Structure of the dimeric exonuclease TREX1 in complex with DNA displays a proline-rich binding site for WW domains

AuthorsBrucet, Marina; Querol-Audí, Jordi ; Serra, Maria ; Ramírez-Espain, Ximena; Bertlik, Kamila; Ruiz, Lidia; Lloberas, Jorge; Macías, María J.; Fita, Ignacio ; Celada, Antonio
Issue Date11-May-2007
PublisherAmerican Society for Biochemistry and Molecular Biology
CitationJournal of Biological Chemistry 282(19): 14547-14557 (2007)

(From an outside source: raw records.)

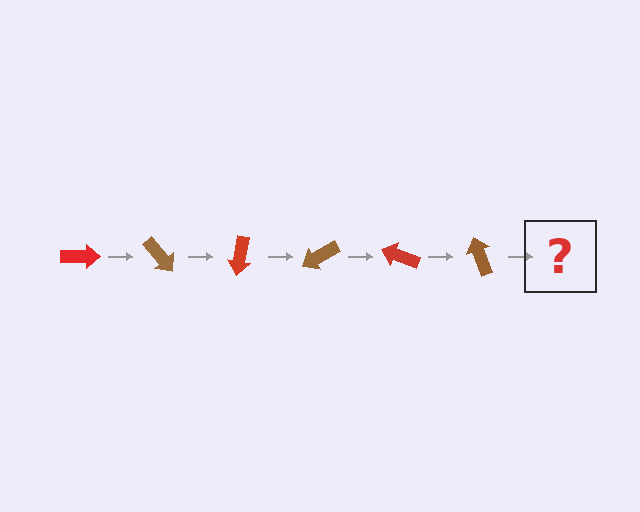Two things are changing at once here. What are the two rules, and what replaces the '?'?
The two rules are that it rotates 50 degrees clockwise each step and the color cycles through red and brown. The '?' should be a red arrow, rotated 300 degrees clockwise from the start.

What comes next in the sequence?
The next element should be a red arrow, rotated 300 degrees clockwise from the start.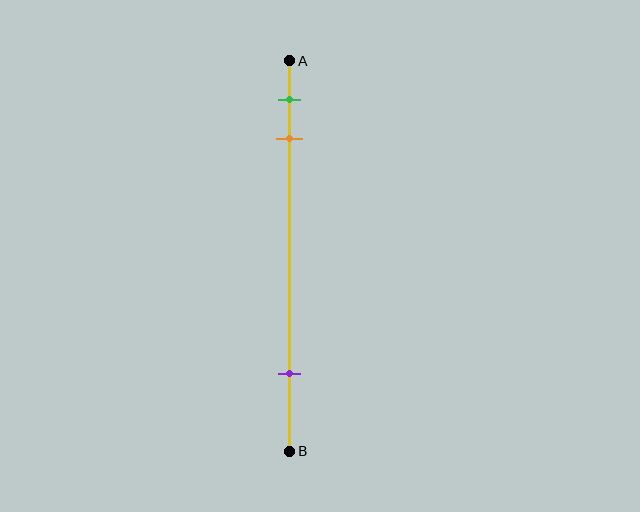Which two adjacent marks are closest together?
The green and orange marks are the closest adjacent pair.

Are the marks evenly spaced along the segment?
No, the marks are not evenly spaced.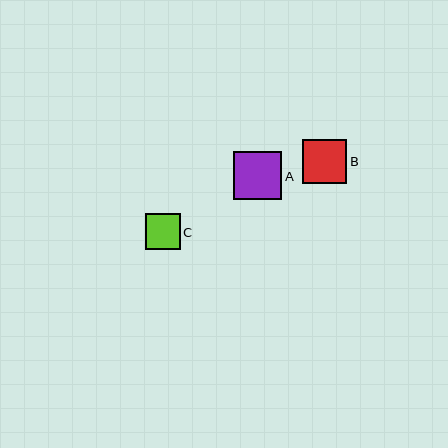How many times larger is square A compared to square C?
Square A is approximately 1.4 times the size of square C.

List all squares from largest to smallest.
From largest to smallest: A, B, C.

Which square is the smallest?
Square C is the smallest with a size of approximately 35 pixels.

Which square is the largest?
Square A is the largest with a size of approximately 48 pixels.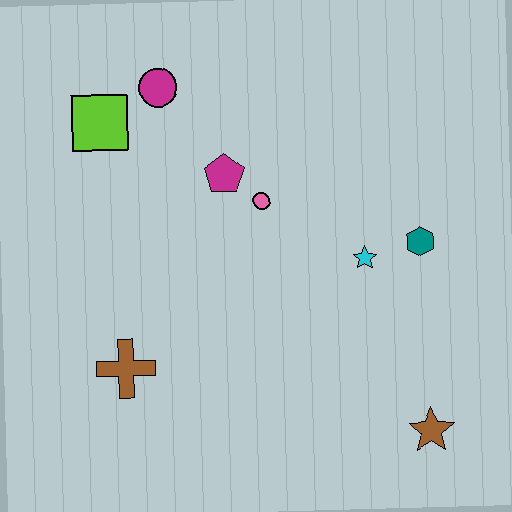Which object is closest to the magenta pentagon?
The pink circle is closest to the magenta pentagon.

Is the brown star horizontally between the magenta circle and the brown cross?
No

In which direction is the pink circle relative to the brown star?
The pink circle is above the brown star.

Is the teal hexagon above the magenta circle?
No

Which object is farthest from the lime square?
The brown star is farthest from the lime square.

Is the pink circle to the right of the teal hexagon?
No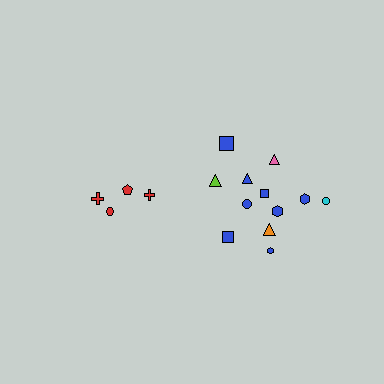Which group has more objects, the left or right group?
The right group.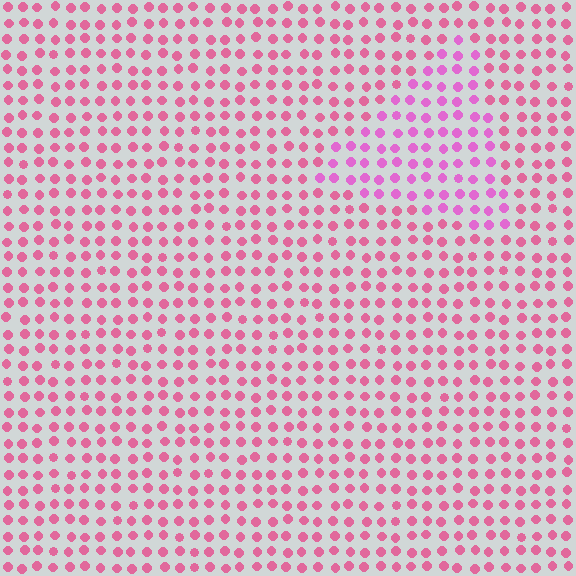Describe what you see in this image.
The image is filled with small pink elements in a uniform arrangement. A triangle-shaped region is visible where the elements are tinted to a slightly different hue, forming a subtle color boundary.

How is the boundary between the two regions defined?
The boundary is defined purely by a slight shift in hue (about 26 degrees). Spacing, size, and orientation are identical on both sides.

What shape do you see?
I see a triangle.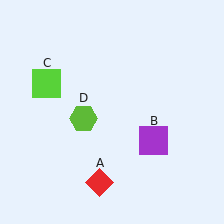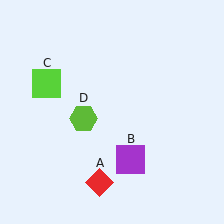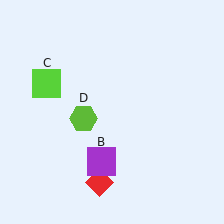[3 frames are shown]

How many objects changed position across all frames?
1 object changed position: purple square (object B).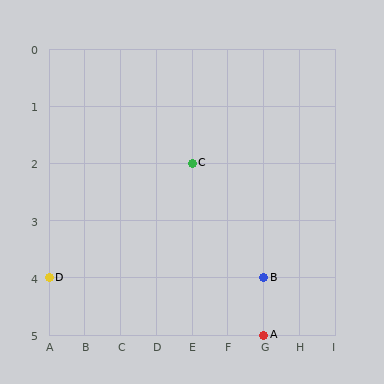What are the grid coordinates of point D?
Point D is at grid coordinates (A, 4).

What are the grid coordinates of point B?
Point B is at grid coordinates (G, 4).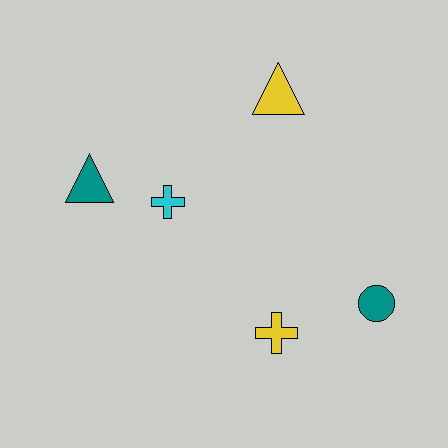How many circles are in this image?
There is 1 circle.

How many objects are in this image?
There are 5 objects.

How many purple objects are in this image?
There are no purple objects.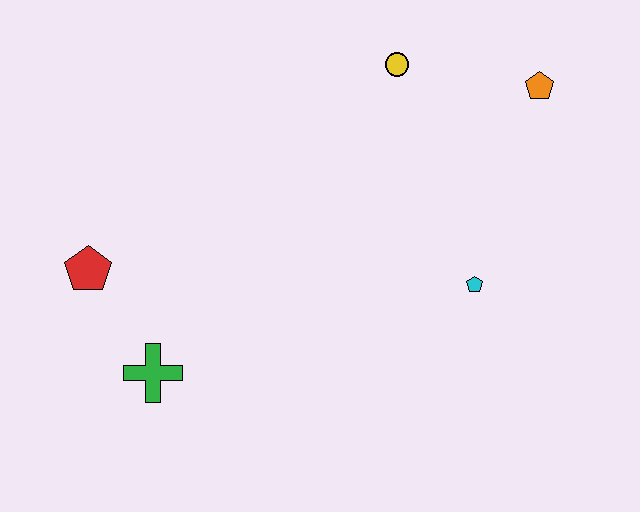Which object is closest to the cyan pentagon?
The orange pentagon is closest to the cyan pentagon.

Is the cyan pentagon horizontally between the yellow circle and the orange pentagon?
Yes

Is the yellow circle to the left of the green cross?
No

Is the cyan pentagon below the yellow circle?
Yes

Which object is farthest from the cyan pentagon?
The red pentagon is farthest from the cyan pentagon.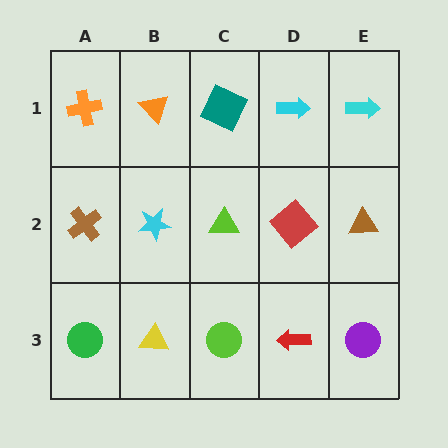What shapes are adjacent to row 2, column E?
A cyan arrow (row 1, column E), a purple circle (row 3, column E), a red diamond (row 2, column D).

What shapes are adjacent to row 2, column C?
A teal square (row 1, column C), a lime circle (row 3, column C), a cyan star (row 2, column B), a red diamond (row 2, column D).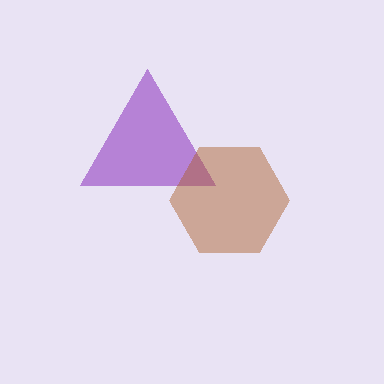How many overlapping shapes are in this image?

AbstractTREX1 is the most abundant mammalian 3′ → 5′ DNA exonuclease. It has been described to form part of the SET complex and is responsible for the Aicardi-Goutières syndrome in humans. Here we show that the exonuclease activity is correlated to the binding preferences toward certain DNA sequences. In particular, we have found three motifs that are selected, GAG, ACA, and CTGC. To elucidate how the discrimination occurs, we determined the crystal structures of two murine TREX1 complexes, with a nucleotide product of the exonuclease reaction, and with a single-stranded DNA substrate. Using confocal microscopy, we observed TREX1 both in nuclear and cytoplasmic subcellular compartments. Remarkably, the presence of TREX1 in the nucleus requires the loss of a C-terminal segment, which we named leucine-rich repeat 3. Furthermore, we detected the presence of a conserved proline-rich region on the surface of TREX1. This observation points to interactions with proline-binding domains. The potential interacting motif >PPPVPRPP> does not contain aromatic residues and thus resembles other sequences that select SH3 and/or Group 2WW domains. By means of nuclear magnetic resonance titration experiments, we show that, indeed, a polyproline peptide derived from the murine TREX1 sequence interacted with the WW2 domain of the elongation transcription factor CA150. Coimmunoprecipitation studies confirmed this interaction with the full-length TREX1 protein, thereby suggesting that TREX1 participates in more functional complexes than previously thought. © 2007 by The American Society for Biochemistry and Molecular Biology, Inc.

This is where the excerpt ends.